Затем девять писем подряд были от какого-то безумца-рабовладельца из Америки. В Нью-Йорке 23 африканца убили около десятка белых, но их остановили. Жуть берёт, читая подобные письма. Сейчас же он пишет своей бывшей жене, которая уехала от него, увидав только его жестокость, и просит у неё поддержки. Мол, грустно ему и стал он беден. Виски просто промолчал. Жена его умерла во время родов, а ребёнок, по всей видимости, родился чёрным. В этом нет ничего плохого, я лично нейтрально отношусь к любому цвету, будь то настроения или кожи, но, если судить по ситуации, что царствует в мой время…

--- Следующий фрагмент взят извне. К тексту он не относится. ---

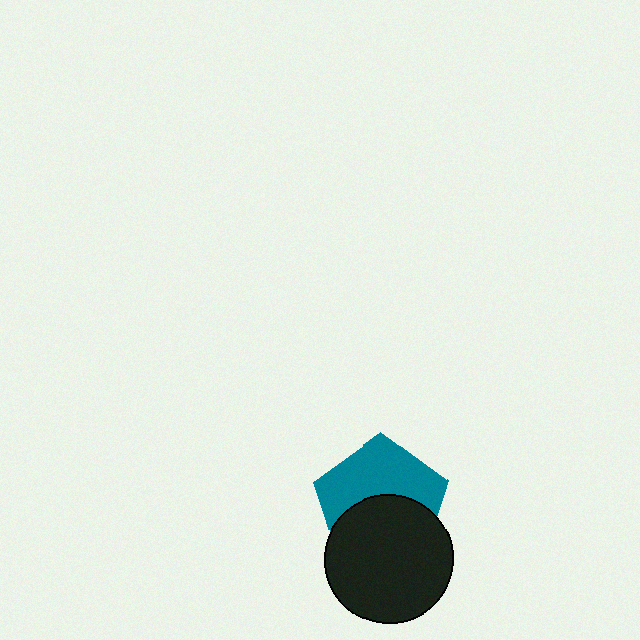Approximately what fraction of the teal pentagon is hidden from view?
Roughly 48% of the teal pentagon is hidden behind the black circle.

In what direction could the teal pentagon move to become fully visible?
The teal pentagon could move up. That would shift it out from behind the black circle entirely.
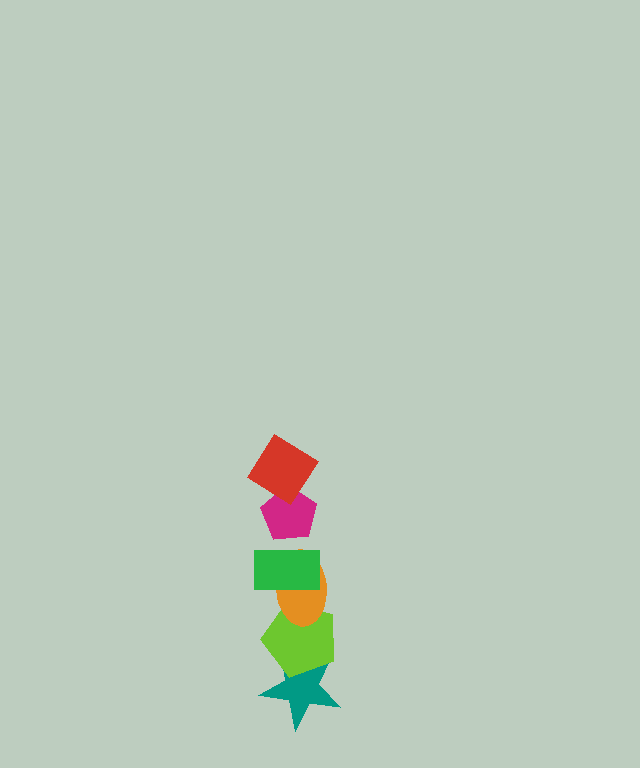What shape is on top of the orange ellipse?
The green rectangle is on top of the orange ellipse.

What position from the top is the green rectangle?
The green rectangle is 3rd from the top.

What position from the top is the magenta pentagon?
The magenta pentagon is 2nd from the top.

И вот так каждый день. Столько страшной информации проходит сквозь меня. Всё стекается каким-то чудом в Лирн. Как я уже сказал, это грязное ведро мусора так и притягивает к себе несчастья, а главным распределителем говна, стекающего сюда, являюсь я. Ну что же, всё равно никто кроме меня этим не займётся.
Я уже курил третью сигару.
– Как много писем с красной пометкой, это просто кошмар, куда только мы катимся в своей смертельной колеснице? – спросил я, беря в руки очередное красное письмо.
– Кто знает, – сказал Виски, доставая из кармана флягу с, кто бы мог подумать, виски. Меланхоличность читалась в выражении его лица, в пустых глазах, усталых веках и потускневших жемчужных волосах. – Грядёт что-то, друг мой.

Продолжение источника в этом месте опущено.